The line x=h and y=k, where h and k is not equal to zero are
1. Parallel
2.Intersecting
3.Overlapping
4.None of the above
Answers
Answer:
2. Intersecting
Step-by-step explanation:
Lines x=h is a line parallel to y axis and y=k is a line parallel to x axis. So they will intersect. -ans by Aayush official
Given:
A pair of linear equations x=h and y=k is drawn in a 2D coordinate system. ( h and k are not equal to zero).
To Find:
The possibility of the intersection of the given pair of lines.
Solution:
The given problem can be solved using the concepts of straight lines and coordinate geometry.

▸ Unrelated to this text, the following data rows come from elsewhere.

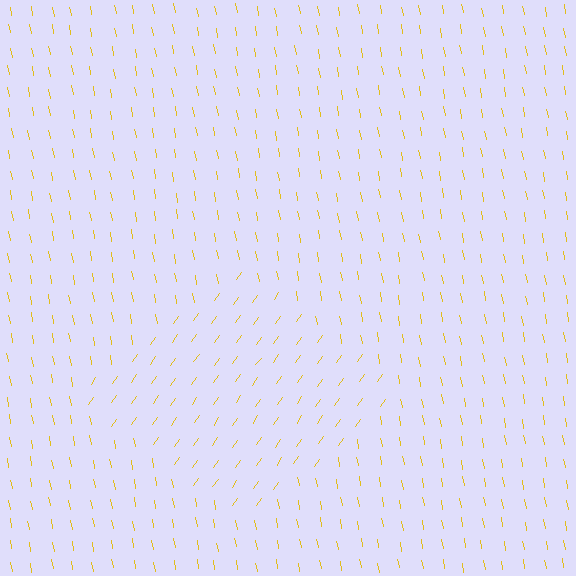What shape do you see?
I see a diamond.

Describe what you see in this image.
The image is filled with small yellow line segments. A diamond region in the image has lines oriented differently from the surrounding lines, creating a visible texture boundary.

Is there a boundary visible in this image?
Yes, there is a texture boundary formed by a change in line orientation.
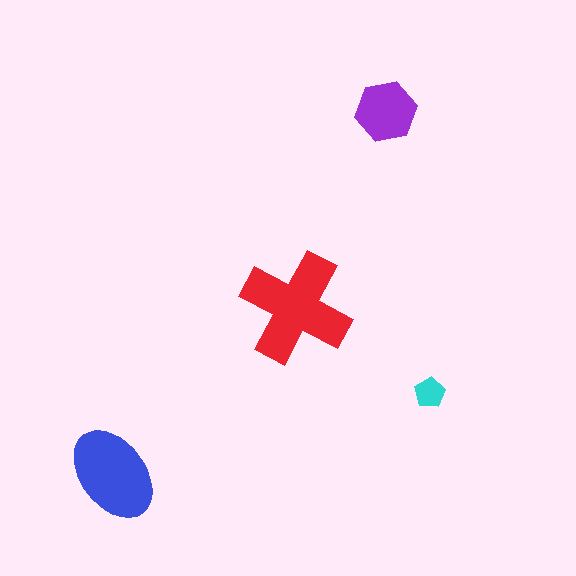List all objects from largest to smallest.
The red cross, the blue ellipse, the purple hexagon, the cyan pentagon.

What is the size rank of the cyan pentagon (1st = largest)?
4th.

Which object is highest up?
The purple hexagon is topmost.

1. The given lines are x = h and y = k.
2. Consider a point (h, k) in a 2D coordinate system. According to the properties of coordinate geometry, the point (h, k) is at a distance of h units from the y-axis and at a distance of k units from the x-axis.

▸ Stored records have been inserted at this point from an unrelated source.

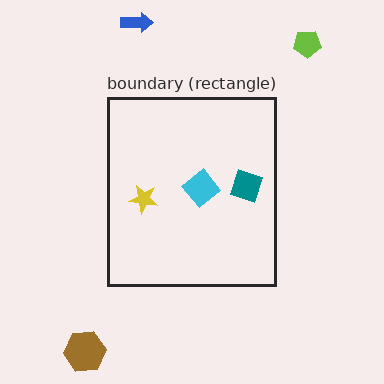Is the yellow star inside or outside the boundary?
Inside.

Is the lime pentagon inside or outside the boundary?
Outside.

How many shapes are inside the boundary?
3 inside, 3 outside.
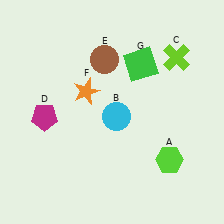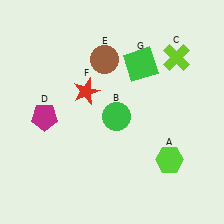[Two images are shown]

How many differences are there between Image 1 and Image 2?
There are 2 differences between the two images.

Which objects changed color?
B changed from cyan to green. F changed from orange to red.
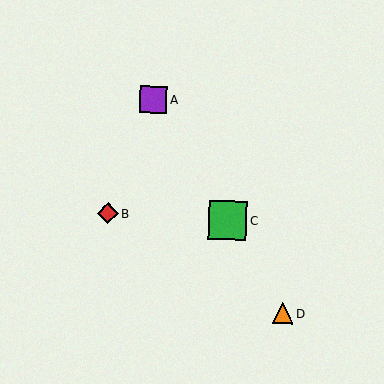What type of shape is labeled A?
Shape A is a purple square.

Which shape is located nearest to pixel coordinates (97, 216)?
The red diamond (labeled B) at (108, 213) is nearest to that location.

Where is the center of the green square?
The center of the green square is at (228, 220).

3. The line x=h is at a distance of h units from the y-axis.
4. The line y = k is at a distance of k units from the x-axis.

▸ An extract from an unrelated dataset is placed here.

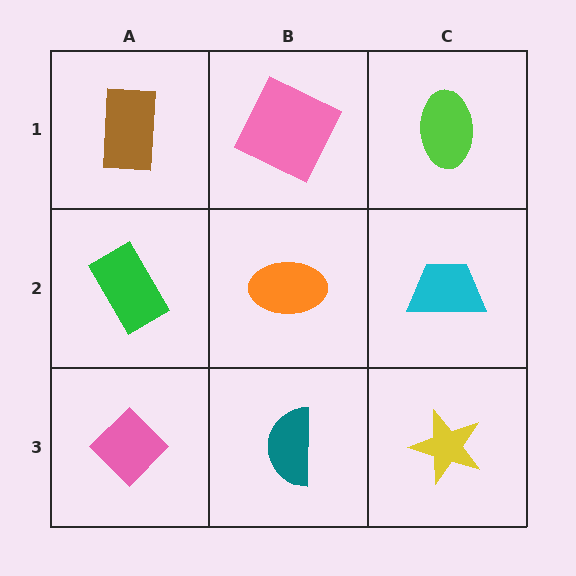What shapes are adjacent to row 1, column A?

5. The line x=h is parallel to the y-axis and the line y=k is parallel to the x-axis.
6. The line x=h is perpendicular to the x-axis, and the line y=k is perpendicular to the y-axis
7. The lines x=a and y=b meet at a point (a, b). Hence the lines x=h and y=k intersect at the point (h, k).
Therefore, the lines x=h and y=k are intersecting lines. Option B is the correct answer.